Fuori dalle scuole non si parla d'altro. «Forse dall'anno prossimo si potrà portare la schiscetta», «e non ci sarà nessuna stanza del panino a parte, staranno tutti in mensa» si confrontano le mamme. Ovviamente è ancora presto per dirlo ma la mediazione delle istituzioni sembra andare in questa direzione: permettere ai bambini che portano il pasto da casa di mangiare assieme ai loro compagni con il vassoio. Da qui all'approvazione di una legge nazionale che cambi le regole ne corre, ma almeno il primo passo è stato mosso. E di sicuro non ci saranno più casi di bambini «ghettizzati» in altre stanze perché mangiano al sacco.

Dal canto suo la Milano Ristorazione, i cui vertici saranno rinnovati a breve, è pronta a riorganizzarsi. Ora la società resta in attesa delle decisioni della politica, in futuro potrebbe ripensare ai menù e riadattarli alle varie esigenze: chi si porta la schiscetta ma chiede di avere la frutta fresca, chi vuole solo «mezzo pasto».

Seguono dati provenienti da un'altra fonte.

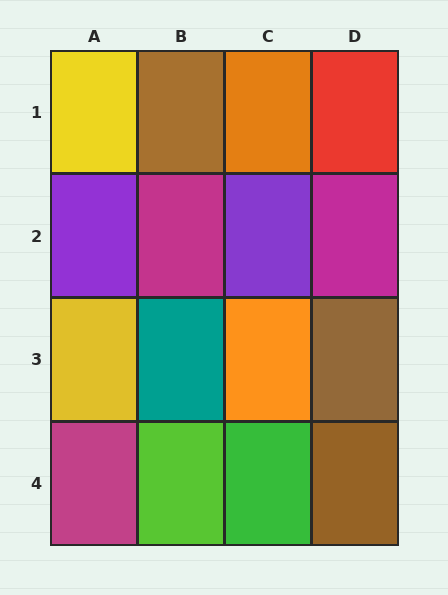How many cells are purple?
2 cells are purple.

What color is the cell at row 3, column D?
Brown.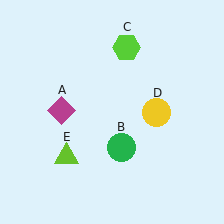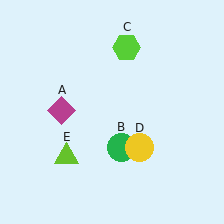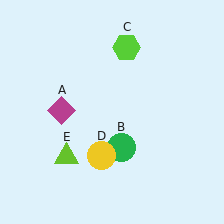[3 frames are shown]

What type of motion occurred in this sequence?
The yellow circle (object D) rotated clockwise around the center of the scene.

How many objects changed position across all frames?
1 object changed position: yellow circle (object D).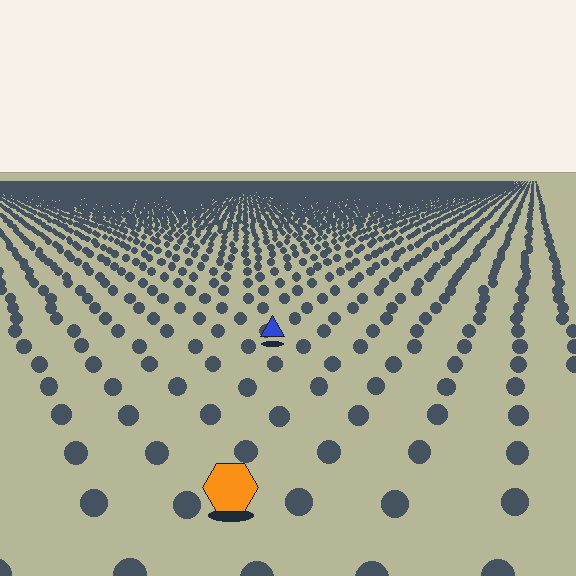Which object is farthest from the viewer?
The blue triangle is farthest from the viewer. It appears smaller and the ground texture around it is denser.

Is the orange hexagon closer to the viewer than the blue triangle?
Yes. The orange hexagon is closer — you can tell from the texture gradient: the ground texture is coarser near it.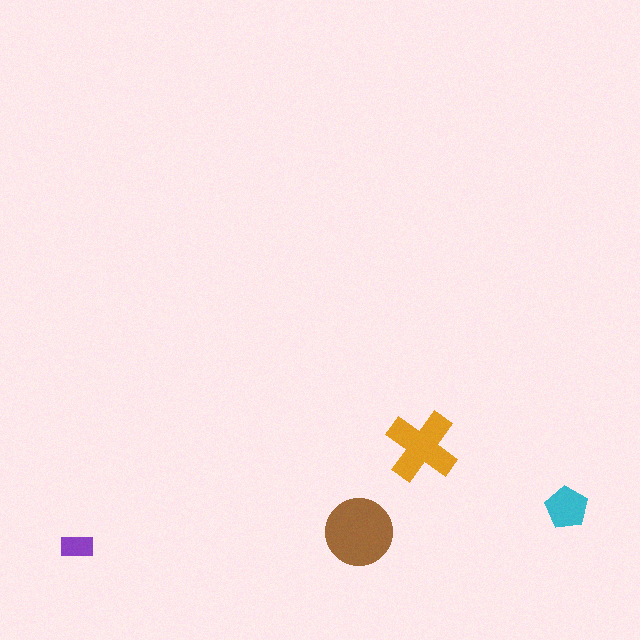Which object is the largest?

E parallelamente i responsabili delle mense dovranno affrontare un'altra questione: quella dei morosi, che magari, con la nuova formula «vassoio o schiscetta» caleranno. Per ora sono (ancora) un popolo di oltre 14mila furbetti all'anno: recidivi che si rifiutano di pagare la quota del pasto (da 1,34 euro al giorno per le fasce più basse a 3,86 euro per i redditi più alti). Il Comune ha avviato un piano di rientro che sta portando i primi frutti. Ma da sanare c'è un buco da 5 milioni di euro e ci vorranno anni prima di poter mettere realmente a posto i conti. Quel che lascia l'amaro in bocca è constatare che la maggior parte di chi non paga appartiene alle fasce di reddito più alte: sono oltre 7mila i «ricchi» che non corrispondono le rette. E non è certo una questione di dimenticanza, vista l'insistenza di certe famiglie nell'ignorare i richiami. Che il sistema di pagamento sia da correggere è abbastanza ovvio. Per ora la caccia ai recidivi si è concentrata soprattutto sull'anagrafica e sulla «tracciabilità» degli evasori, se non altro per capire quale fossero il loro numero di telefono o la loro mail. Problema risolto grazie all'obbligo di iscrizione on line alla mensa. Tuttavia c'è anche chi ignora le mail di richiamo. Una buona operazione di recupero è stata messa in campo nei centri estivi dove tuttavia il numero di insolventi contro cui fare causa supera ancora quota 4mila.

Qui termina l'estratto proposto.